Pendant 16 ans, une équipe internationale de chercheurs a mené une expérience pour remettre à nouveau en question la théorie de la relativité générale d’Einstein. En examinant une paire d’étoiles extrêmes au moyen de sept radiotélescopes à travers le monde, ils ont observé de nouveaux effets relativistes pour la première fois. Après une série de tests extrêmement rigoureux, ils confirment que le comportement de ces pulsars est cohérent avec les prédictions d’Einstein.
La théorie de la relativité générale décrit l’influence de la présence de matière — plus généralement d’énergie — sur le mouvement des astres en tenant compte des principes de la relativité restreinte ; elle énonce notamment que la gravitation n’est pas une force, mais la manifestation de la courbure de l’espace-temps. « Si nous avons quelque chose de vraiment massif, cela déforme l’espace-temps autour de lui dans une plus grande mesure que quelque chose de moins massif », explique le Dr Robert Ferdman, de l’Ecole de physique de l’Université d’East Anglia.

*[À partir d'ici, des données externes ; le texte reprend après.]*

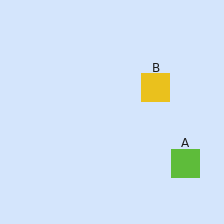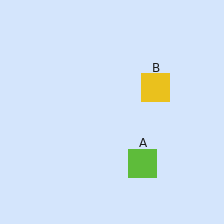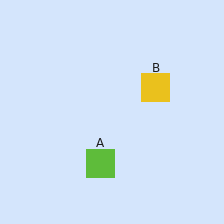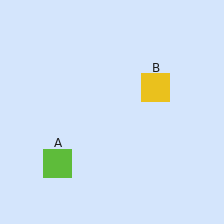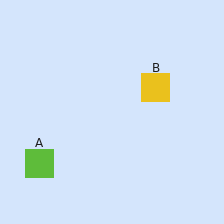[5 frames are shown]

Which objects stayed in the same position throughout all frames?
Yellow square (object B) remained stationary.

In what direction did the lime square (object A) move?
The lime square (object A) moved left.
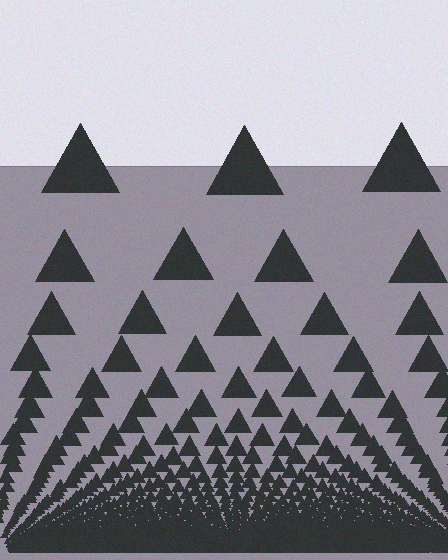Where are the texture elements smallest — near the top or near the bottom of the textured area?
Near the bottom.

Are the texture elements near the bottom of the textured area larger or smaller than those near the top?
Smaller. The gradient is inverted — elements near the bottom are smaller and denser.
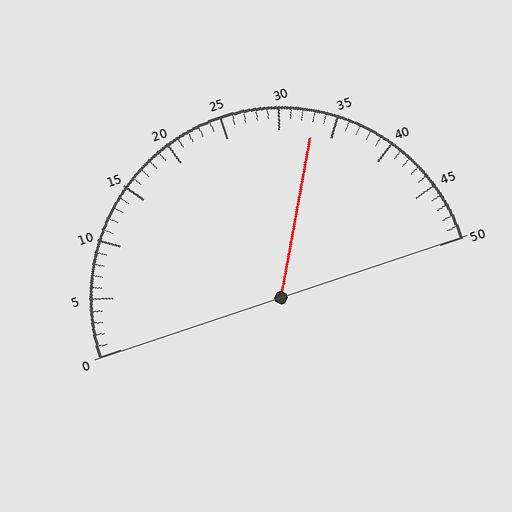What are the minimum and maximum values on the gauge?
The gauge ranges from 0 to 50.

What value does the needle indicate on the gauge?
The needle indicates approximately 33.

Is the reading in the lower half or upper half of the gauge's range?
The reading is in the upper half of the range (0 to 50).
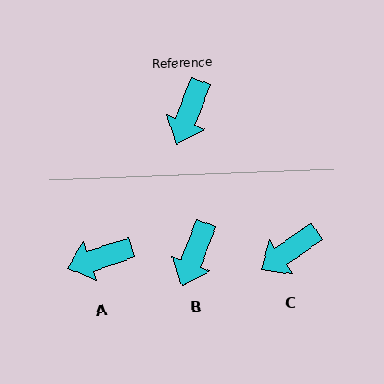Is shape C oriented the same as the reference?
No, it is off by about 34 degrees.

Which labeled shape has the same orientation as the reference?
B.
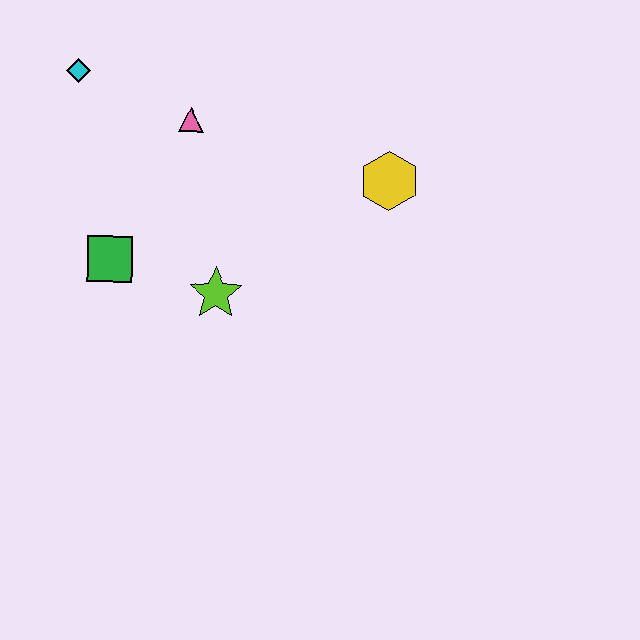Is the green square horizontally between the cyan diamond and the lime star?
Yes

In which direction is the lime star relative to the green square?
The lime star is to the right of the green square.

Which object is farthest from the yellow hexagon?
The cyan diamond is farthest from the yellow hexagon.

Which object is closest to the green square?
The lime star is closest to the green square.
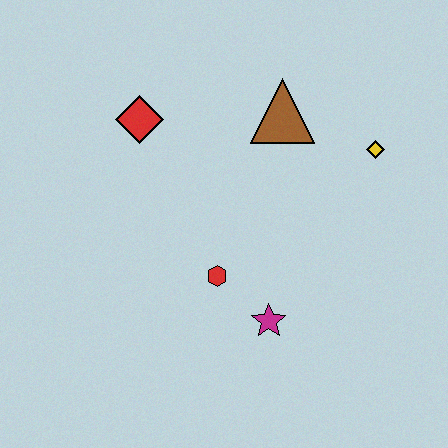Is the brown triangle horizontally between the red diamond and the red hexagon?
No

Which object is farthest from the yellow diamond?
The red diamond is farthest from the yellow diamond.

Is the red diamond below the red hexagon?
No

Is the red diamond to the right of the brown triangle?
No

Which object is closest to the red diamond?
The brown triangle is closest to the red diamond.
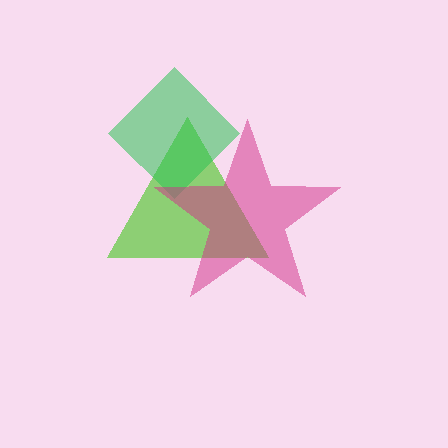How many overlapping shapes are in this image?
There are 3 overlapping shapes in the image.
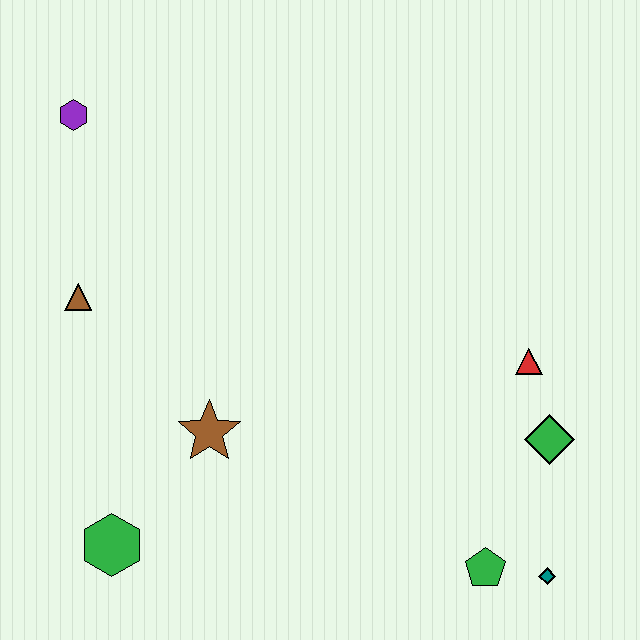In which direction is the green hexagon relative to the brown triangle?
The green hexagon is below the brown triangle.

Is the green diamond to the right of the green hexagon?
Yes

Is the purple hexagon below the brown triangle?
No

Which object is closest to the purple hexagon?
The brown triangle is closest to the purple hexagon.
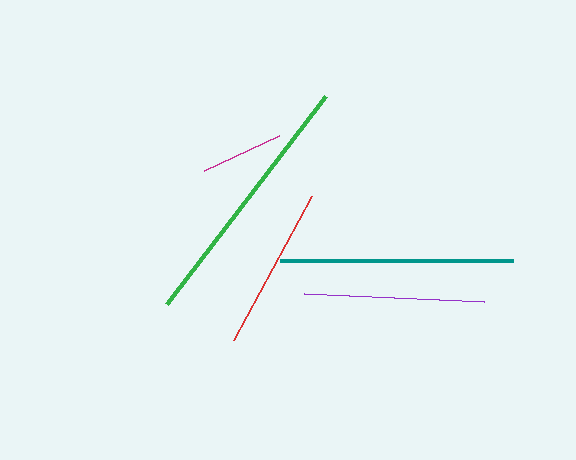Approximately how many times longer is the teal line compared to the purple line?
The teal line is approximately 1.3 times the length of the purple line.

Cette théorie permet d’expliquer de nombreux phénomènes, mais elle n’est pas compatible avec les autres forces fondamentales décrites par la mécanique quantique. « Plus de 100 ans plus tard, les scientifiques du monde entier poursuivent leurs efforts pour trouver des failles dans cette théorie », souligne Ferdman. Mais jusqu’à présent, aucun test expérimental n’a pu mettre en défaut cette théorie. Et la paire de pulsars observée, nommée PSR J0737-3039A/B, confirme une nouvelle fois les prédictions.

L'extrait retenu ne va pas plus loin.